What's Missing From LLM Chatbots: A Sense of Purpose

What’s Missing From LLM Chatbots: A Sense of Purpose

LLM 聊天机器人缺失的一环:目标感

LLM-based chatbots’ capabilities have been advancing every month. These improvements are mostly measured by benchmarks like MMLU, HumanEval, and MATH (e.g. sonnet 3.5, gpt-4o). However, as these measures get more and more saturated, is user experience increasing in proportion to these scores? If we envision a future of human-AI collaboration rather than AI replacing humans, the current ways of measuring dialogue systems may be insufficient because they measure in a non-interactive fashion.

基于大语言模型(LLM)的聊天机器人能力每月都在进步。这些改进主要通过 MMLU、HumanEval 和 MATH 等基准测试(如 Sonnet 3.5、GPT-4o)来衡量。然而,随着这些指标逐渐趋于饱和,用户体验是否也随之同步提升了呢?如果我们设想的是人机协作而非 AI 取代人类的未来,那么目前衡量对话系统的方法可能是不够的,因为它们大多是在非交互式的情况下进行评估的。

Why does purposeful dialogue matter? Purposeful dialogue refers to a multi-round user-chatbot conversation that centers around a goal or intention. The goal could range from a generic one like “harmless and helpful” to more specific roles like “travel planning agent”, “psycho-therapist” or “customer service bot.”

为什么“目标导向的对话”很重要?目标导向的对话是指围绕特定目标或意图展开的多轮人机对话。这些目标可以是从“无害且有益”这样通用的要求,到“旅行规划代理”、“心理治疗师”或“客服机器人”等更具体的角色设定。

Travel planning is a simple, illustrative example. Our preferences, fellow travelers’ preference, and all the complexities of real-world situations make transmitting all information in one pass way too costly. However, if multiple back-and-forth exchanges of information are allowed, only important information gets selectively exchanged. Negotiation theory offers an analogy of this—iterative bargaining yields better outcomes than a take-it-or-leave-it offer. In fact, sharing information is only one aspect of dialogue. In Terry Winograd’s words: “All language use can be thought of as a way of activating procedures within the hearer.” We can think of each utterance as a deliberate action that one party takes to alter the world model of the other.

旅行规划是一个简单且直观的例子。
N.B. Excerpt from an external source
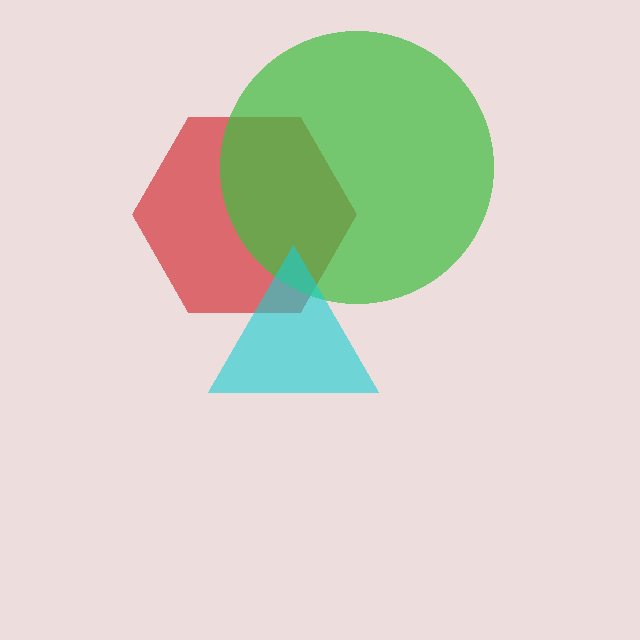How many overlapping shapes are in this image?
There are 3 overlapping shapes in the image.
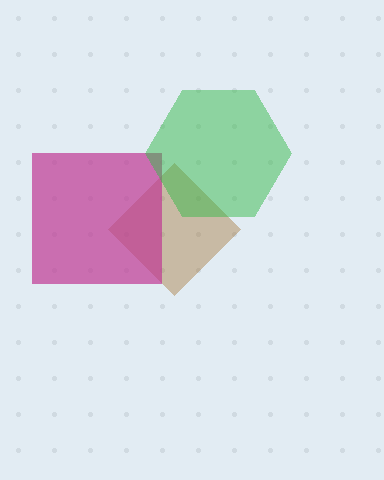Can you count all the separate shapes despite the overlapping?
Yes, there are 3 separate shapes.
我们的偏好、同行者的偏好以及现实世界中各种复杂的情况,使得在一次交互中传递所有信息变得成本过高。然而,如果允许进行多次往复的信息交换,我们就可以有选择地只交换重要信息。谈判理论提供了一个类比:迭代式的讨价还价往往比“要么接受,要么放弃”的单次报价能产生更好的结果。事实上,信息共享只是对话的一个方面。用 Terry Winograd 的话来说:“所有的语言使用都可以被视为一种激活听者内部程序的方式。”我们可以将每一次话语视为一方为了改变另一方的世界模型而采取的刻意行动。
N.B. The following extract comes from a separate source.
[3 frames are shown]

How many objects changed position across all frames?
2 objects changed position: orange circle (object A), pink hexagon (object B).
What if both parties have more complicated, even hidden goals? In this way, purposeful dialogue provides us with a way of formulating human-AI interactions as a collaborative game, where the goal of chatbot is to help humans achieve certain goals. This might seem like an unnecessary complexity that is only a concern for academics. However, purposeful dialogue could be beneficial even for the most hard-nosed, product-oriented research direction like code generation. Existing coding benchmarks mostly measure performances in a one-pass generation setting; however, for AI to automate solving ordinary Github issues (like in SWE-bench), it’s unlikely to be achieved by a single action—the AI needs to communicate back and forth with human software engineers to make sure it understands the correct requirements, ask for missing documentation and data, and even ask humans to give it a hand if needed. In a similar vein to pair programming, this could reduce the defects of code but without the burden of increasing man-hours.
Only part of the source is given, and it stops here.